Our friend Joseph Moore at Yard Sale of the Mind, a site surely on everybody’s list already, whose photograph appears atop this post, wrote
It doesn’t get much more civilized than that! I’d say fine coffee, a tasty pastry and a good book — and a nice hat (1)- represent an apex of culture just below a Latin High Mass in a great cathedral.
Hear him! Everybody who is anybody is reading Uncertainty: The Soul of Modeling, Probability & Statistics. Some (me) are even saying it makes the ideal Christmas gift.
The (1) represented a footnote, which was this:
Nearly had the Full Briggs going: I’d put on a tie, grabbed a jacket and a hat, because the next thing I’d be doing after the race was gathering up the rest of the family and heading off to Mass, and I need the hat to keep my bald head warm. The Full Briggs, as I understand it (and, being a Californian, I may be incapable of truly appreciating it) is for grown men to wear a suit, tie and hat as default clothing, only deigning to dress otherwise for specific purposes, such as if one were a professional wrestler or astronaut or something. As a native Californian who grew up amidst surfers and welders, my reaction to this could be summed as: Whoa. Dude. Those noir shamuses do look pretty natty, I must confess.

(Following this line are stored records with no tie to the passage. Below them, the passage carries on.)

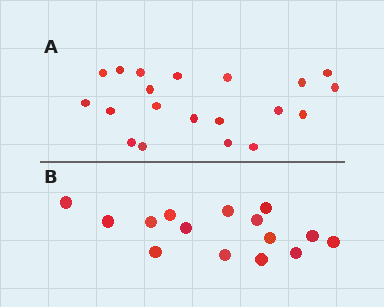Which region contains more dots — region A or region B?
Region A (the top region) has more dots.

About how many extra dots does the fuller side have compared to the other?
Region A has about 5 more dots than region B.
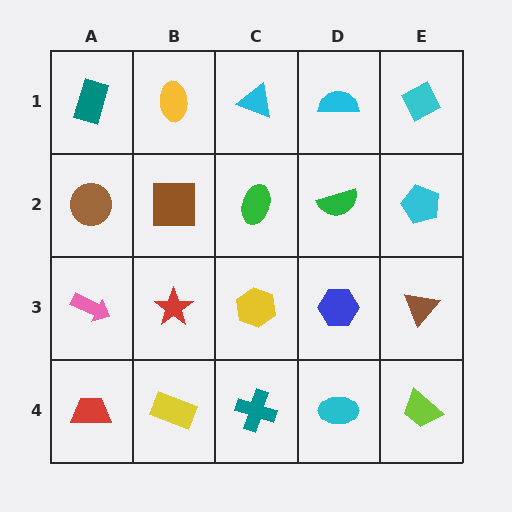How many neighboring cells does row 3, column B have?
4.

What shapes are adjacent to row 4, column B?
A red star (row 3, column B), a red trapezoid (row 4, column A), a teal cross (row 4, column C).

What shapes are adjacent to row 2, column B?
A yellow ellipse (row 1, column B), a red star (row 3, column B), a brown circle (row 2, column A), a green ellipse (row 2, column C).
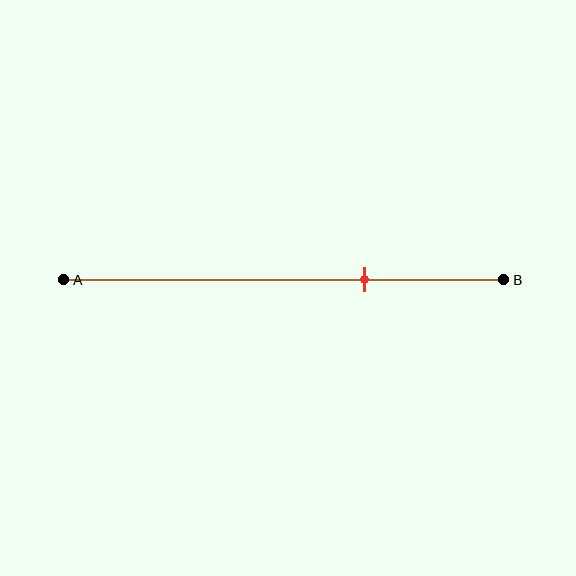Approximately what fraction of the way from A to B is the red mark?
The red mark is approximately 70% of the way from A to B.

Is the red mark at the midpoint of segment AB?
No, the mark is at about 70% from A, not at the 50% midpoint.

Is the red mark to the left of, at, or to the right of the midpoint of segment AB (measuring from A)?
The red mark is to the right of the midpoint of segment AB.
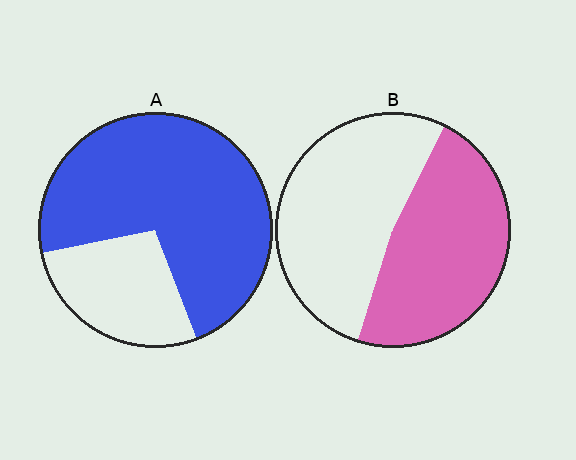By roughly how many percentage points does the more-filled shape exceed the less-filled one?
By roughly 25 percentage points (A over B).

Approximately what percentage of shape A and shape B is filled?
A is approximately 70% and B is approximately 50%.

This is a fair, but incomplete, representation of The Full Briggs. Suits are recommended, yes; but it’s not suits per se, but the jacks-slacks-tie-hat combo that provides balance and luster to a gentleman’s existence. Ties are not de rigueur unless in a suit, but they’re highly recommended especially when the temperatures drops below 90 F. (That’s not a misprint: 90 F, 32 C.)
Men, can you imagine the figure you’d cut in a comfortable jacket, devil-may-care tie, loosely knotted, even old, even wrinkled pants and shoes (the species pants do not include jeans, and shoes do not mean sneakers), a battered fedora or wool cap, sitting in a café or on a park bench reading the Book of the Year? Your wives, if you have them, will have to stand guard over you to keep the philosophy groupies at bay. And if you’re not married, well, here is the ultimate mate bait.
Beats a cute dog. And you don’t have clean up after Uncertainty.
Incidentally, you don’t have to sit. Unlike some ponderous philosophical tomes, Uncertainty was designed to be light, refreshing, short—and true. This means you can, and should, carry it with you wherever you go. Being seen carrying it is the surest path to advancement.
If somebody asks you what’s so special about the book, you can quip, “Die p-value, die die die” (the title of one section). Nothing beats a conversation about these undead scourges of statistics. Or you can say “Everybody believes hypothesis tests prove cause, even when they say they don’t believe it; if they really didn’t believe it, they’d never use another hypothesis test for the rest of their lives.”
And there are many more possibilities. Too many to list! Do what Joseph did. Do The Full Briggs!